Googling Foucault

A friend of mine recently posted on Facebook, “Why are there leftists who think Google is an appropriate means of anti-capitalist, anti-oppression pedagogy?” The first comment started talking about learning algorithms, as if such algorithms could somehow be politically, perhaps more importantly, contextually neutral.

Part of the discussion included the question, “If an encyclopedia reports reasonably accurately on, for example, slavery, does that make it pro-slavery or anti-slavery” and went on to say, “Google is a source of data, and in some cases, information”.

This of course leads to the question of whether learning algorithms are truly. One person shared a link to the bookWeapons of Math Destruction. I added to the discussion with a link to AI programs exhibit racial and gender biases, research reveals.
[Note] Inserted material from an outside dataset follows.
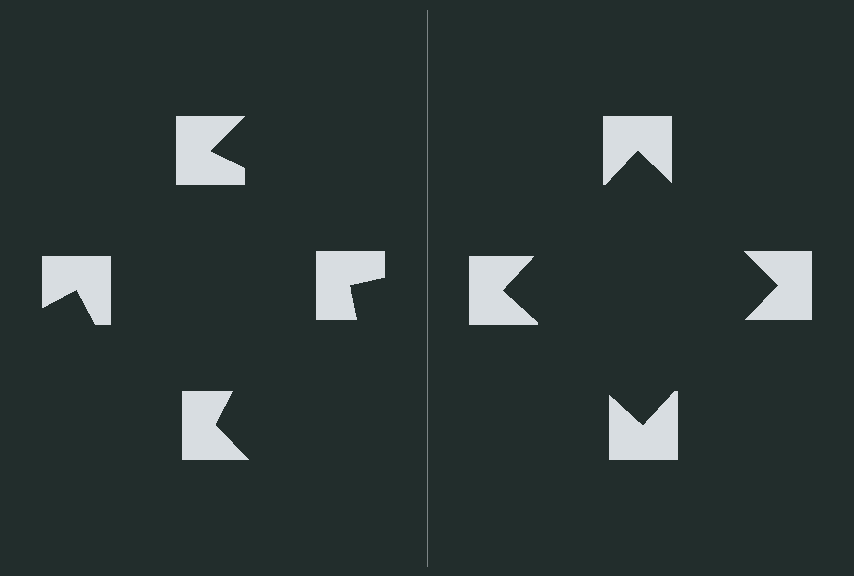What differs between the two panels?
The notched squares are positioned identically on both sides; only the wedge orientations differ. On the right they align to a square; on the left they are misaligned.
It seems to me that learning algorithms reflect the social context in which they were constructed. Unless there is some conscious effort by their creators, they end up re-enforcing the dominant narratives. This is than exacerbated if they factor in the choices of the users emphasizing the filter bubbles we all live in.

I must admit, most of what I know about Foucault comes from Googling him and reading various Wikipedia articles, but it seems like part of the response to this discussion is that people should Google Foucault; maybe even throw in some Deleuze, Guattari, Derrida, Fanon, Lacan, and others.

Then, as we move past learning algorithms, social constructs, and dominant narratives, perhaps we need to Google Freire as well, but that probably deserves its own blog post.